Published: Fri, April 21, 2017
World | By Paul Elliott

Israeli Cancels Family Visits to Palestinian Prisoners on Strike

Israeli Cancels Family Visits to Palestinian Prisoners on Strike

The New York Times apologized Monday for publishing an opinion piece by convicted terror leader Marwan Barghouti demonizing Israel and questioning its right to exist.

The strike was called by imprisoned Fatah party leader Marwan Barghouti, who is serving five life terms for his involvement in the killing of Israelis earlier this century.

Observers fear the protests could snowball into increased hostilities across the West Bank. Over the years, polls have indicated that Barghouti is the most popular choice among Palestinians to succeed current PA head Mahmoud Abbas.

The challenge to the Israeli authorities comes at a time of reduced violence.

"Through our hunger strike, we seek an end to these abuses ... Some have been killed while in detention", he wrote.

As the strike for better conditions involving more than 1,100 prisoners in eight prisons entered its second day, the Israeli authorities moved swiftly to contain the protest, dispersing key figures to different prisons and ordering searches to prevent inmates sending messages. "It is to be emphasized that the (Prisons Service) does not negotiate with prisoners".

More than 1,000 prisoners in six Israeli prisons have joined the strike, making it one of the largest in recent years.

The Palestinian Committee for Prisoners' Affairs said that hunger-striking prisoners had been forcibly dispersed to different sections of Israeli jails, with clothes and personal property confiscated.

Librati said that some 1,100 detainees in several prisons had announced their intention to go on hunger strike.

"Israeli authorities claim the decision [to cancel scheduled visits to prisoners] came due to the state of emergency declared in the prisons", he said. Building new settlements in the occupied territories is considered a violation of worldwide law.
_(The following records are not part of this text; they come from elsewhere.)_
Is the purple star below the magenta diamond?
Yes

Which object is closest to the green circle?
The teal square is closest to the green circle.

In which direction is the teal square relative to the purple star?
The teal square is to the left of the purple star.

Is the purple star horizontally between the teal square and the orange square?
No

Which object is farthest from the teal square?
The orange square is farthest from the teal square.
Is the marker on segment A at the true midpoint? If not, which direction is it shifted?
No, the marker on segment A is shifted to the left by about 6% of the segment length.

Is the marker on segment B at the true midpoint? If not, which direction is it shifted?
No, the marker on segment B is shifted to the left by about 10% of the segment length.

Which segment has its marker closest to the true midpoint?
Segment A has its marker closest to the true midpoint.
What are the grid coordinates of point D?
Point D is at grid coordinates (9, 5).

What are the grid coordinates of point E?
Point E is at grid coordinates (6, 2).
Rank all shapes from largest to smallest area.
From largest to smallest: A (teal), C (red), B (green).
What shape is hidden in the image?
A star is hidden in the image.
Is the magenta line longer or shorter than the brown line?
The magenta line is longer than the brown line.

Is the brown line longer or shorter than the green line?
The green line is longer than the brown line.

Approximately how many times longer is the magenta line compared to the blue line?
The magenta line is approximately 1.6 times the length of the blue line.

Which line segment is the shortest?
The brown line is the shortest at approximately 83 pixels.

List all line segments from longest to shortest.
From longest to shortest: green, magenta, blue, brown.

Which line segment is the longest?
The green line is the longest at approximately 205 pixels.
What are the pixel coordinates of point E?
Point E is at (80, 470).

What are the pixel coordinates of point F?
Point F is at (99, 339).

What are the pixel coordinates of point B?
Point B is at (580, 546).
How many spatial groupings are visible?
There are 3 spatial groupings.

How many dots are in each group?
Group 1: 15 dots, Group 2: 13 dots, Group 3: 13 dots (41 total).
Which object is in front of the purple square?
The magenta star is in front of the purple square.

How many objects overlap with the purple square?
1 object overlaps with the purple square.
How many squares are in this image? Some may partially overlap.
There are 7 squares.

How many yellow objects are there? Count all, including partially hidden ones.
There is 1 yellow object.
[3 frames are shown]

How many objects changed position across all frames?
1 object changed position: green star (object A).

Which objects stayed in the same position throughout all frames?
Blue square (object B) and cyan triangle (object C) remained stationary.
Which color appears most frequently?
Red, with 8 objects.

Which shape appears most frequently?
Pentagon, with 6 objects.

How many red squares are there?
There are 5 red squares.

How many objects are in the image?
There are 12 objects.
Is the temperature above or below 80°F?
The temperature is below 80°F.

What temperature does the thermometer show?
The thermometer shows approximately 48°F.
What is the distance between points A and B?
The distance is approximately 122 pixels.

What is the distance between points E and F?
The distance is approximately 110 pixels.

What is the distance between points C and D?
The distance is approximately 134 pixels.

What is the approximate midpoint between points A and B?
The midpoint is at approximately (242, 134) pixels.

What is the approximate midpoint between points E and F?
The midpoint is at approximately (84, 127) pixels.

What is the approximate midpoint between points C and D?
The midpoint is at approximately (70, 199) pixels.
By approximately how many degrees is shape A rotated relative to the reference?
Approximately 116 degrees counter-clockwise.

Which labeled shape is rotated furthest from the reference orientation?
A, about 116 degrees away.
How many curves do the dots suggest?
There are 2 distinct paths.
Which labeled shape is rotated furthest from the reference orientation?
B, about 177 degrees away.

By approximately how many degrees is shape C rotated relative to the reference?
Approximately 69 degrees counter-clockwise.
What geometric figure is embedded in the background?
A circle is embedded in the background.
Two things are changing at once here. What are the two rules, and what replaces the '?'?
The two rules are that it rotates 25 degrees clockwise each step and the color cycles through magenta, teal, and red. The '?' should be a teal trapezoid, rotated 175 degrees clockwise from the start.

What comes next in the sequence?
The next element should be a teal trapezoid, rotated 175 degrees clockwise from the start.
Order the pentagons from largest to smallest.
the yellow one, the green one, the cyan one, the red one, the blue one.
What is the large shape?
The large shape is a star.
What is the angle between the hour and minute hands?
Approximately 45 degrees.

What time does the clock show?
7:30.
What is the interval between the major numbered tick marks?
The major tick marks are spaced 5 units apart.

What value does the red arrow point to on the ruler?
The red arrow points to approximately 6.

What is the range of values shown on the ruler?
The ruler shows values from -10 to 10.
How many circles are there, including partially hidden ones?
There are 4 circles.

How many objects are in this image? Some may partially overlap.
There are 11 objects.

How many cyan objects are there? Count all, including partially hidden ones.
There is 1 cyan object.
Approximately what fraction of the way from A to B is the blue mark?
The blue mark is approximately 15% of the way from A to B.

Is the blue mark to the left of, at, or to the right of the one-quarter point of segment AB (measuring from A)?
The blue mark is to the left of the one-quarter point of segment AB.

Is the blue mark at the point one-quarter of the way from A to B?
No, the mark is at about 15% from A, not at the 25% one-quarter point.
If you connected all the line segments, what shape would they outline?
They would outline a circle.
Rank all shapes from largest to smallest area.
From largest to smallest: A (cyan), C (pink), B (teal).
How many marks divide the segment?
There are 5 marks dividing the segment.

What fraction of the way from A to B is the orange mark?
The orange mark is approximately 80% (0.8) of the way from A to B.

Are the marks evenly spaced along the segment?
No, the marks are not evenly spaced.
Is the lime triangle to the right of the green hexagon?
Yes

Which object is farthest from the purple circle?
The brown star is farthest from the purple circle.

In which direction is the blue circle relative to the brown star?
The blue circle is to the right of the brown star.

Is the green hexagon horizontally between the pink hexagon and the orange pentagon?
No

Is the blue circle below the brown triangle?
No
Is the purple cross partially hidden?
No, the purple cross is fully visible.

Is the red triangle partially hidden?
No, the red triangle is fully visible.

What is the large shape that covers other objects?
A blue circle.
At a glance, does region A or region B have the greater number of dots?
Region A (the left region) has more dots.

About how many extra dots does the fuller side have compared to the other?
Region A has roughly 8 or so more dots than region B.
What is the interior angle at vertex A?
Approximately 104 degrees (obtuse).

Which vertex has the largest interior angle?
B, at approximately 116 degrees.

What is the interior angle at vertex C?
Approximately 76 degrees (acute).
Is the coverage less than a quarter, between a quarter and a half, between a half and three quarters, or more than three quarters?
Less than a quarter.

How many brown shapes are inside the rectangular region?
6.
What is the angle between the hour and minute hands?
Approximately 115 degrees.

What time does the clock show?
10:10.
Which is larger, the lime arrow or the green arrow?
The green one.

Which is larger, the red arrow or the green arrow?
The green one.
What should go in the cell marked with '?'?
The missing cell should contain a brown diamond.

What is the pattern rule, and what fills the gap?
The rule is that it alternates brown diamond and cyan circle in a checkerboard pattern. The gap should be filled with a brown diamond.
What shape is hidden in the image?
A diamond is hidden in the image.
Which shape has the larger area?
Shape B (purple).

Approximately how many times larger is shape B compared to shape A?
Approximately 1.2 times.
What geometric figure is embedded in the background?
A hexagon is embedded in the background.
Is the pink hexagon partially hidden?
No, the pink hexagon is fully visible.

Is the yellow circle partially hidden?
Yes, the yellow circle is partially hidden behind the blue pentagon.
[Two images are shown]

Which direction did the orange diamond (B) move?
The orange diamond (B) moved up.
The Prisoners' Club said a main demand was for Israel to halt detention without trial for some 500 Palestinians now being held and for an end to solitary confinement.

"Having spent the last 15 years in an Israeli prison, I have been both a witness to and a victim of Israel's illegal system of mass arbitrary arrests and ill-treatment of Palestinian prisoners", he wrote.

Israel has said it will not negotiate with hundreds of Palestinian prisoners who began a hunger strike to improve conditions. Barghouti himself was convicted of five murders.

Israeli public radio reported that Public Security Minister Gilad Erdan has ordered intervention units to be put on standby and a field hospital to be set up outside one prison to avoid having to take sick prisoners to civilian hospitals.

Abbas, 82, said in a statement that efforts would continue to secure prisoners' freedom.